US deaths reach 101 for the year in Afghanistan

? Taliban insurgents once derided as a ragtag rabble unable to match U.S. troops have transformed into a fighting force – one advanced enough to mount massive conventional attacks and claim American lives at a record pace.

The U.S. military suffered its 101st death of the year in Afghanistan last week when Sgt. 1st Class David J. Todd Jr., a 36-year-old from Marrero, La., died of gunfire wounds while helping train Afghan police in the northwest. The total number of U.S. dead last year – 111 – was a record itself and is likely to be surpassed.

Top U.S. generals, European presidents and analysts say the blame lies to the east, in militant sanctuaries in neighboring Pakistan. As long as those areas remain havens where fighters arm, train, recruit and plot increasingly sophisticated ambushes, the Afghan war will continue to sour.

“The U.S. is now losing the war against the Taliban,” Anthony Cordesman, of the Washington-based Center for Strategic and International Studies, wrote in a report last week. A resurgent al-Qaida, which was harbored by the Taliban in the years before the Sept. 11 attacks, could soon follow, Cordesman warned.

Cordesman called for the U.S. to treat Pakistani territory as a combat zone if Pakistan does not act. “Pakistan may officially be an ally, but much of its conduct has effectively made it a major threat to U.S. strategic interests.”

An influx of Chechen, Turkish, Uzbek and Arab fighters have helped increase the Taliban’s military precision, including an ambush by 100 fighters last week that killed 10 French soldiers, and a rush on a U.S. outpost last month by 200 militants that killed nine Americans.

Multidirection attacks, flawlessly executed ambushes and increasingly powerful roadside and suicide bombs mean the U.S. and 40-nation NATO-led force will in all likelihood suffer its deadliest year in Afghanistan since the 2001 invasion.

French President Nicolas Sarkozy, who rushed to Afghanistan after the French attack, warned Thursday that “terrorism is winning.”

“Military sanctuaries are expanding in the (Pakistani) tribal areas,” Gen. David McKiernan, the American four-star general in charge of the 50,000-strong NATO-led force here, told The Associated Press last week.
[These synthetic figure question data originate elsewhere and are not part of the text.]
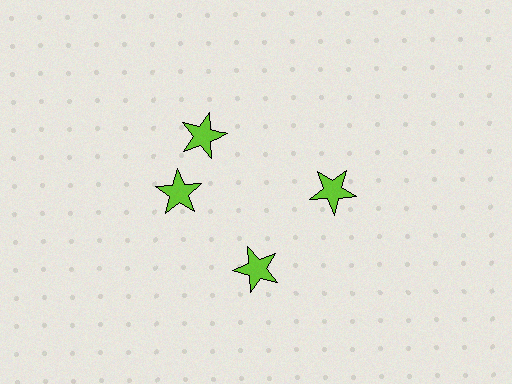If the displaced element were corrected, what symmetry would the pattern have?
It would have 4-fold rotational symmetry — the pattern would map onto itself every 90 degrees.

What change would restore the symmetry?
The symmetry would be restored by rotating it back into even spacing with its neighbors so that all 4 stars sit at equal angles and equal distance from the center.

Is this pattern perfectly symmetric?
No. The 4 lime stars are arranged in a ring, but one element near the 12 o'clock position is rotated out of alignment along the ring, breaking the 4-fold rotational symmetry.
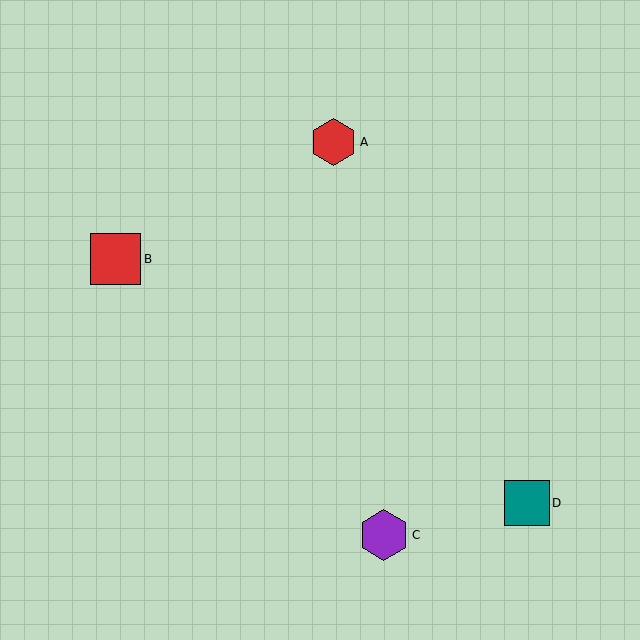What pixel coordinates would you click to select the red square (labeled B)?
Click at (115, 259) to select the red square B.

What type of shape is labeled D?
Shape D is a teal square.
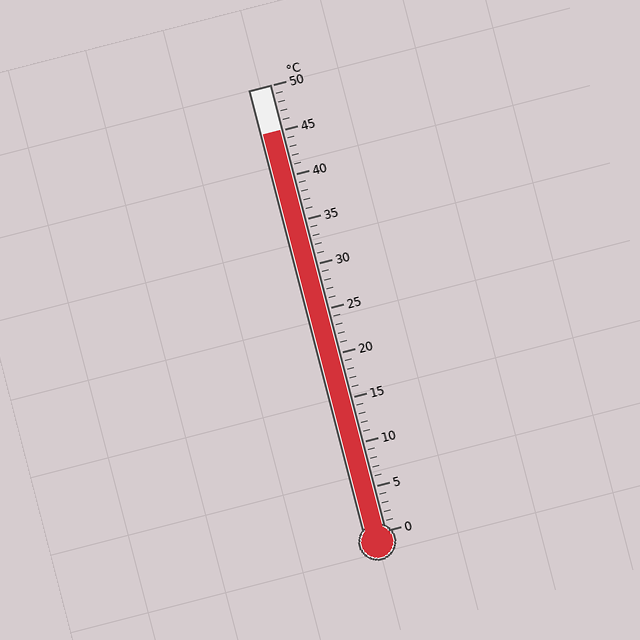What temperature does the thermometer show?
The thermometer shows approximately 45°C.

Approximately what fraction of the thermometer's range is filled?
The thermometer is filled to approximately 90% of its range.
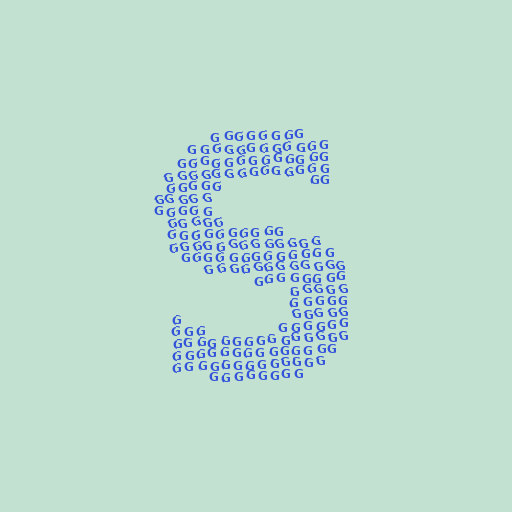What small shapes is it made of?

McKiernan has called for another three brigades of U.S. forces – roughly 10,000 troops – to bolster the 33,000 strong U.S. force here.

Complicating relations between the Afghan government and the U.S., last week a joint Afghan-U.S. military operation in Herat province killed about 90 civilians, President Hamid Karzai’s office says. The U.S. said it was investigating.

About 188 international soldiers have died in Afghan-istan this year, including the 101 Americans, according to an Associated Press count. This year’s toll is easily on track to surpass the record 222 international troop deaths in 2007.

According to Defense Department statistics released Sunday, at least 508 members of the U.S. military have died in Afghanistan, Pakistan and Uzbekistan as a result of the U.S. invasion of Afghanistan in late 2001. Of those, the military reports 362 were killed by hostile action.